In the final stages of her doctoral study, an ACU instructor is researching the perspectives and consumption stages of smoking addictions.
Cherisse Flanagan, director of the ACU Psychology Clinic and instructor of psychology, specialized in the health aspects of psychology. Flanagan chose a health related issue in the area of smoking for her study. She has fulfilled all her course work and internship, except her dissertation.
Flanagan is currently in the data collection period for her dissertation, entitled, “The Role of Viewer Orientation and Consumption Level in Smoking Cue Reactivity.” She is working with a team of four graduate students at the Presbyterian Medical Care Mission, which provides medical care for the working poor, to collect data on smokers.
“My study is looking at the role of factors of cues in a smoking population,” said Flanagan. “In the research, pictures of smokers and smoking are shown to a sample of dependent smokers. They rate how the pictures makes them feel: whether the pictures has an emotional response or not; whether the pictures make them crave smoking or not.”
Flanagan and her team are trying to identify whether cues have a reaction on smokers to have a cigarette. Â All kinds of cues are found in our environment motivate people towards a certain behavior. With smokers there are certain cues that compel them to smoke. These cues are present when they drive, mow the lawn, or meet with other people. Through her research, smokers will learn to identify and control the cues in their environment to reduce or even stop smoking.

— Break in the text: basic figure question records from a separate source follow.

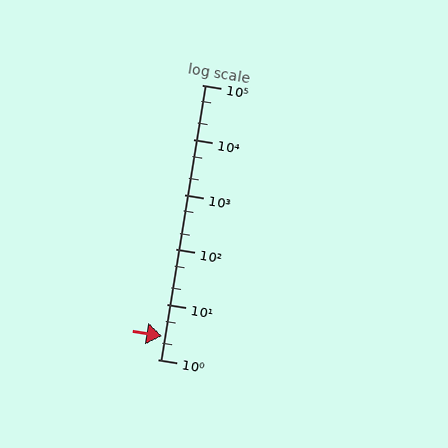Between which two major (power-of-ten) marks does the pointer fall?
The pointer is between 1 and 10.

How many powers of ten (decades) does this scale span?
The scale spans 5 decades, from 1 to 100000.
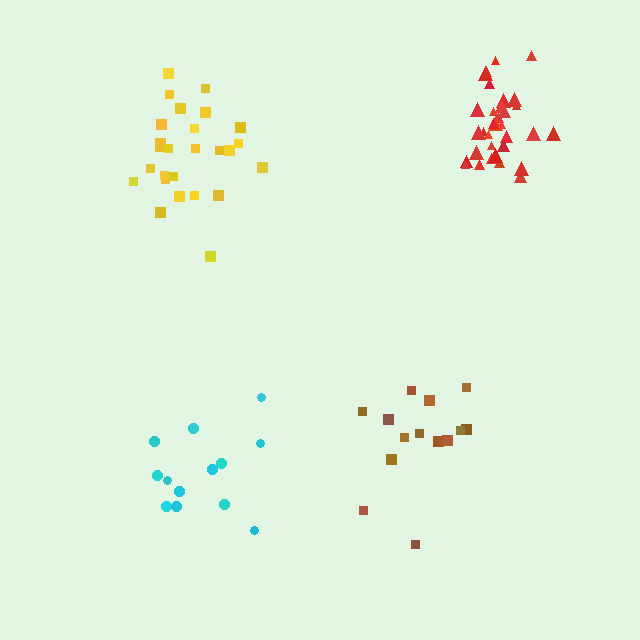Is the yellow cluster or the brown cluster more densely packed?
Yellow.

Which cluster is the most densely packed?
Red.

To further her research, Flanagan discusses portraying different perspectives to her test subjects using first and third person pictures that pertain to smoking. For example, watching a person smoke or viewing a cigarette from a person’s hand has different effects on the smokers. On another level, the pictures will show different stages of a cigarette. The cigarette is seen freshly lit or almost gone.
Graduate assistant Katelyn Thornton, counseling psychology major from North Richland Hills, said, “The test subjects are disgusted by the smoking images. They are either sad or ashamed to look at the pictures because they would want to quit, but can’t. This shows how strong the addiction is.”

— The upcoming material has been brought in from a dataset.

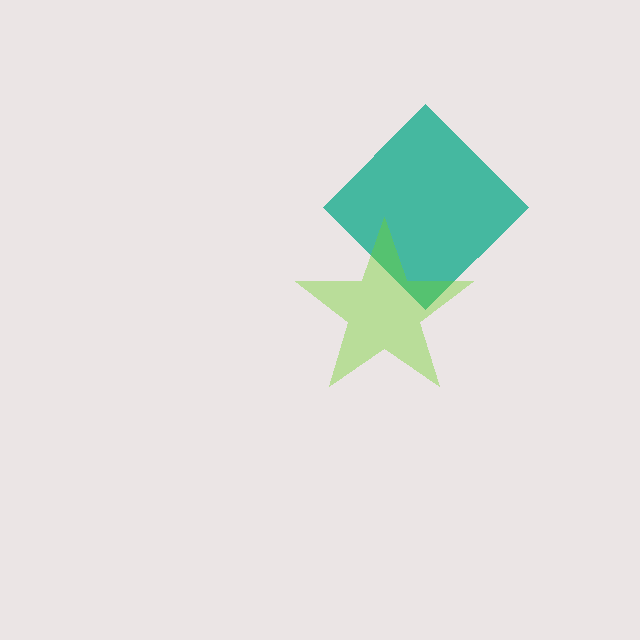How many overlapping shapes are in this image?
There are 2 overlapping shapes in the image.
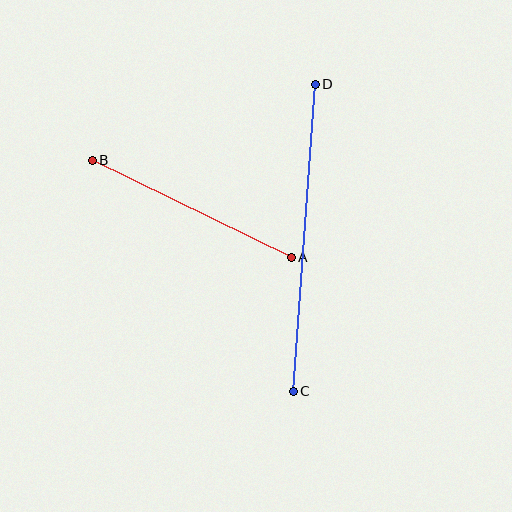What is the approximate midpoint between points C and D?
The midpoint is at approximately (304, 238) pixels.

“I have been struck, in this research, from the amount of people, who readily admit to smoking, expressing shame,” said Flanagan. “I show them smoking cues. Pleasant ones. Not pictures of decrepit lungs or cancerous mouths. Even so, people are still embarrassed and wished they could stop.”

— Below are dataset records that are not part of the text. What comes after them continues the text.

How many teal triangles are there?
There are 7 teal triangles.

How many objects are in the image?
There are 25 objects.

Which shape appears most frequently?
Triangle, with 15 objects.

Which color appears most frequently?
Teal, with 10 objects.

The study on smoking cue reactivity does overflow to other areas of addiction. People addicted to different kinds of substances are going to be reactive to cues around them. Individuals struggling with obesity pair food with certain emotions that motivates them to eat more.
The effects of smoking are devastating. Flanagan said, “Tobacco in itself kills 15 million people in a year. On average smokers die 13 to 14 years sooner than non-smokers.”
The data collection has been on going for three to four weeks and is coming to an end. With almost all of her needed results, Flanagan and her students are on their last week of the data collection phase. After one year of work, Flanagan is finishing her dissertation and is looking forward to being reviewed for her Ph.D. in mid-March.
Thornton said, “The pictures that are used now aren’t very good. She’s hoping to get standardize pictures that researchers could use for more studies on smoking.”